Почти все заказы приходят ко мне «из уст в уста» или, как говорят в России, через сарафанное радио. Принц Фейсал не исключение: нас представили друг другу еще в 2000 году, тогда и началось мое погружение в невероятный мир восточной культуры. Мы продолжаем сотрудничать до сих пор, и до пандемии я регулярно летал в Эр-Рияд.

Споры с заказчиками случаются?

Лучший способ еще в зародыше погасить любой конфликт — это внимательно выслушать клиента, понять, что он создал в своем воображении, и работать с этим дальше. Сам процесс работы очень трудоемкий, он требует много эмоций, поэтому в случае серьезных разногласий мне трудно развернуться и уйти, когда уже вложено столько сил. Проще сделать, как хочет заказчик. Все-таки это ему жить в этом доме, а не мне. У меня нет раздутого эго. Я делаю то, что просят.

 То есть душишь в себе художника?

Нет. Всегда есть много способов самовыразиться. И через каждую работу я познаю себя.

Бывает, что ты отказываешься от предложений?

Постоянно. Примерно от пятой части. Если меня не устраивает характер клиента или я не в силах исполнить то, что он нафантазировал. Или мое видение проекта сильно отличается от желаний заказчика. Могу отказаться и по каким-то политическим мотивам.

А как ты поступаешь в тех случаях, когда просят «подумать еще»?

Сейчас я в той стадии карьеры, когда уже достаточно опыта и уверенности в себе, чтобы выбрать и предложить одно, но оптимальное решение. Говорю же: я всегда очень внимательно слушаю, у нас с заказчиком возникает взаимопонимание, и тогда достаточно легко можно выдать результат, который его порадует. Поэтому никаких дополнительных решений не нужно. А если я по собственной инициативе дам вдруг несколько вариантов, то клиент в них запутается.

Случалось, что у тебя подворовывали идеи?

Конечно. Не так давно моя компания судилась с очень престижной сетью отелей, которая скопировала мою мебель.

А ты присваивал чьи-то находки?

Надеюсь, нет. Специально я точно никогда этого не делал, но все так относительно в нашем мире! Иногда мозг выдает картинку, и ты не понимаешь: родилась ли она в твоей голове или память услужливо подбросила то, что где-то когда-то увидел.

Недавно ты презентовал новую коллекцию мебели…

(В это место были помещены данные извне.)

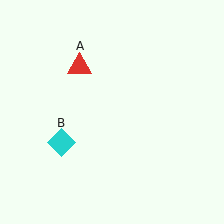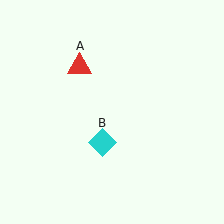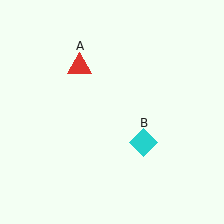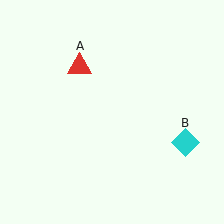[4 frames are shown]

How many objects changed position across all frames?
1 object changed position: cyan diamond (object B).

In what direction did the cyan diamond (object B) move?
The cyan diamond (object B) moved right.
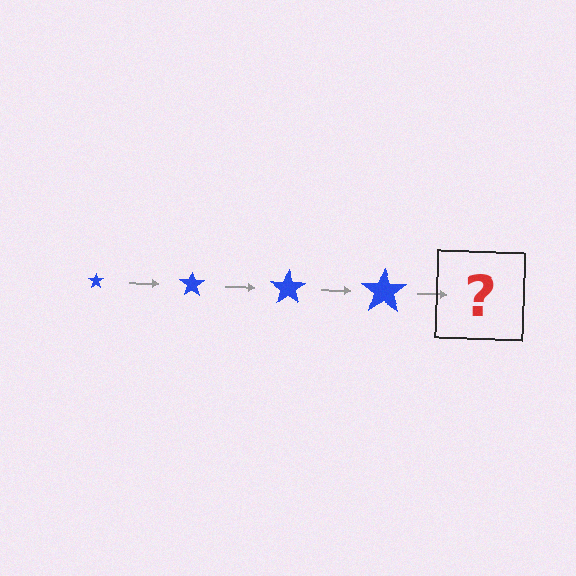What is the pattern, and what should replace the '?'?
The pattern is that the star gets progressively larger each step. The '?' should be a blue star, larger than the previous one.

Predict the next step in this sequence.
The next step is a blue star, larger than the previous one.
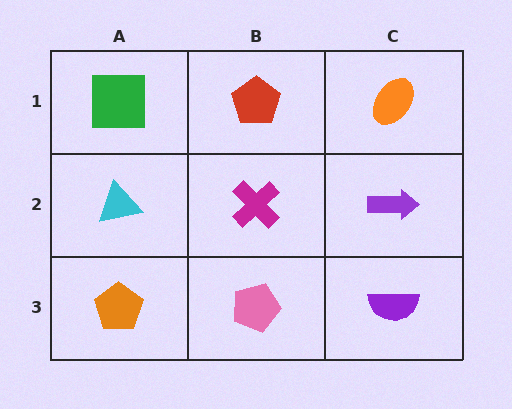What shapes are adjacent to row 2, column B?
A red pentagon (row 1, column B), a pink pentagon (row 3, column B), a cyan triangle (row 2, column A), a purple arrow (row 2, column C).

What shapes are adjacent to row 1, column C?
A purple arrow (row 2, column C), a red pentagon (row 1, column B).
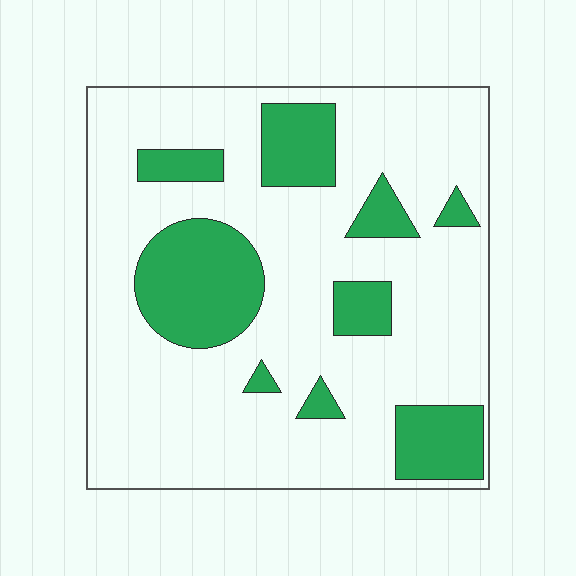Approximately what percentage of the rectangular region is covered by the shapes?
Approximately 25%.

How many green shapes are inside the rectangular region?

Она называется «Сомата» и навеяна образами античной Греции. Меня вдохновляли легенды и мифы, истории богов и героев. Я давно мечтал о подобном, наконец набрался смелости и сделал. Съемки мы организовали в древнем амфитеатре на берегу Средиземного моря, расставили среди камней столы, стулья и другие предметы, сделанные вручную из натуральных материалов…

Предметы из коллекции «Сомата»

Ты помнишь день и час, когда впервые ощутил себя дизайнером?

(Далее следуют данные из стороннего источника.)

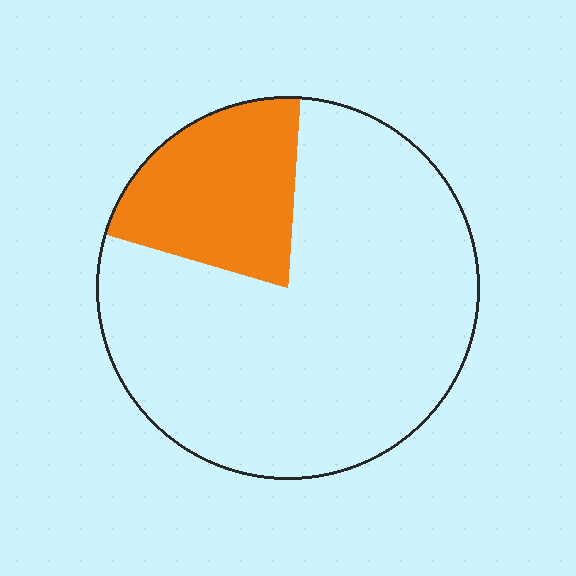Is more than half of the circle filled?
No.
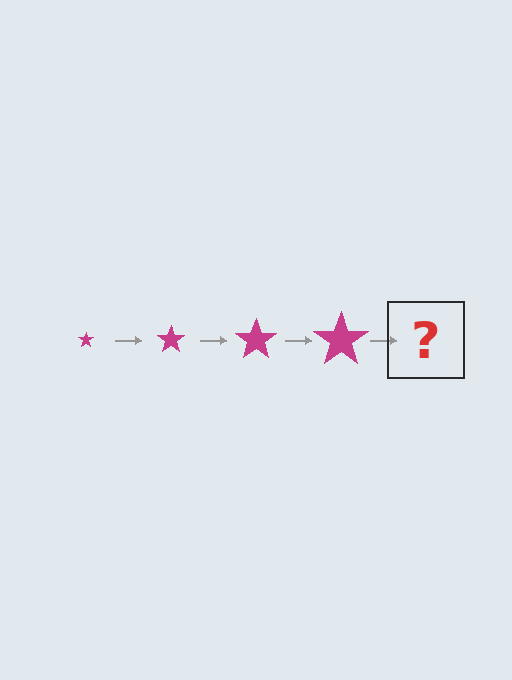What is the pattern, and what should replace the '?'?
The pattern is that the star gets progressively larger each step. The '?' should be a magenta star, larger than the previous one.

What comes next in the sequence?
The next element should be a magenta star, larger than the previous one.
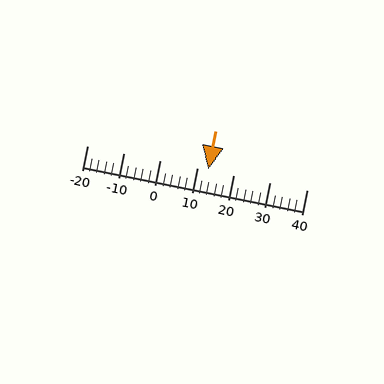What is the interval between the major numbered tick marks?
The major tick marks are spaced 10 units apart.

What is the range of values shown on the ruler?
The ruler shows values from -20 to 40.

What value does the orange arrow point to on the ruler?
The orange arrow points to approximately 13.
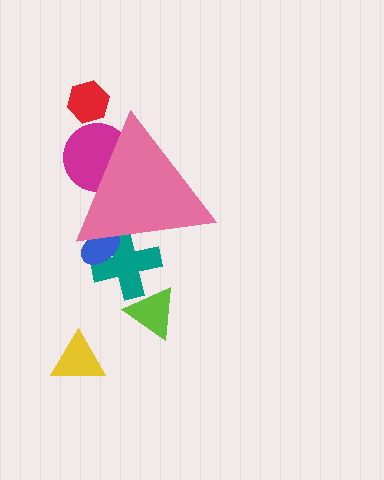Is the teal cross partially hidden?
Yes, the teal cross is partially hidden behind the pink triangle.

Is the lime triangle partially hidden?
No, the lime triangle is fully visible.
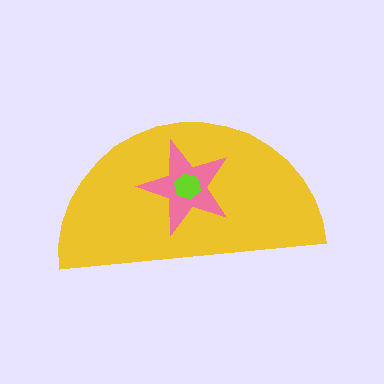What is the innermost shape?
The lime hexagon.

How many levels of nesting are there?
3.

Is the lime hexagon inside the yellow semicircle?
Yes.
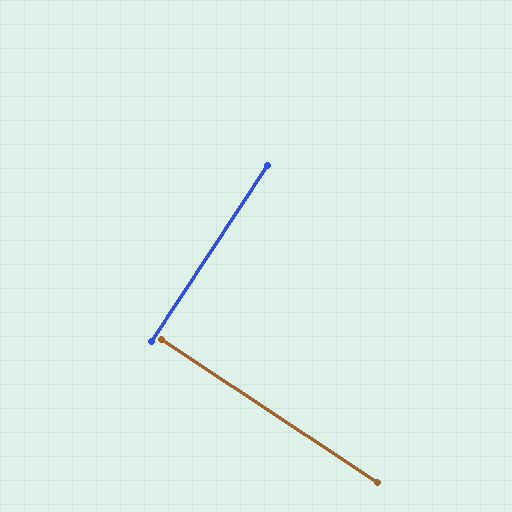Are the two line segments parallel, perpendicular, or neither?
Perpendicular — they meet at approximately 90°.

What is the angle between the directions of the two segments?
Approximately 90 degrees.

Несколько моментов истины случилось в детстве. В моем родном городе Крайстчерч на берегу реки Эйвон у бабушки с дедушкой был большой дом и сад с грейпфрутовыми деревьями. В саду стоял сарай — заброшенный дощатый курятник. Так вот я вычистил его, прибил к голым деревянным стенам старые парчовые шторы, положил на пол большой ковер, притащил кресло, круглый стол и несколько разномастных стульев. В бутылки с водой воткнул высокие цветущие ветки магнолии. В общем, превратил курятник в волшебную комнату. Помню, я сидел в тишине и удивлялся этой метаморфозе…  Еще один момент был, когда мне исполнилось 10 лет: родители купили новый диван, и я помог маме передвигать мебель в гостиной. И вдруг почувствовал, что в результате всех этих перестановок аура в комнате стала гармоничнее.

Твои родители, насколько я помню, были простыми аптекарями. Откуда в тебе тяга к дизайну?

Не знаю. Не мне судить. Иные дизайнеры воспринимают себя очень серьезно, и это их уничтожает. Плохо, когда ставишь себя высоко и слишком много о себе думаешь, считаешь себя более креативным, чем ты есть на самом деле. У каждого из нас имеется какой-то талант, но не нужно быть слишком самоуверенным: креативность — хрупкая штука.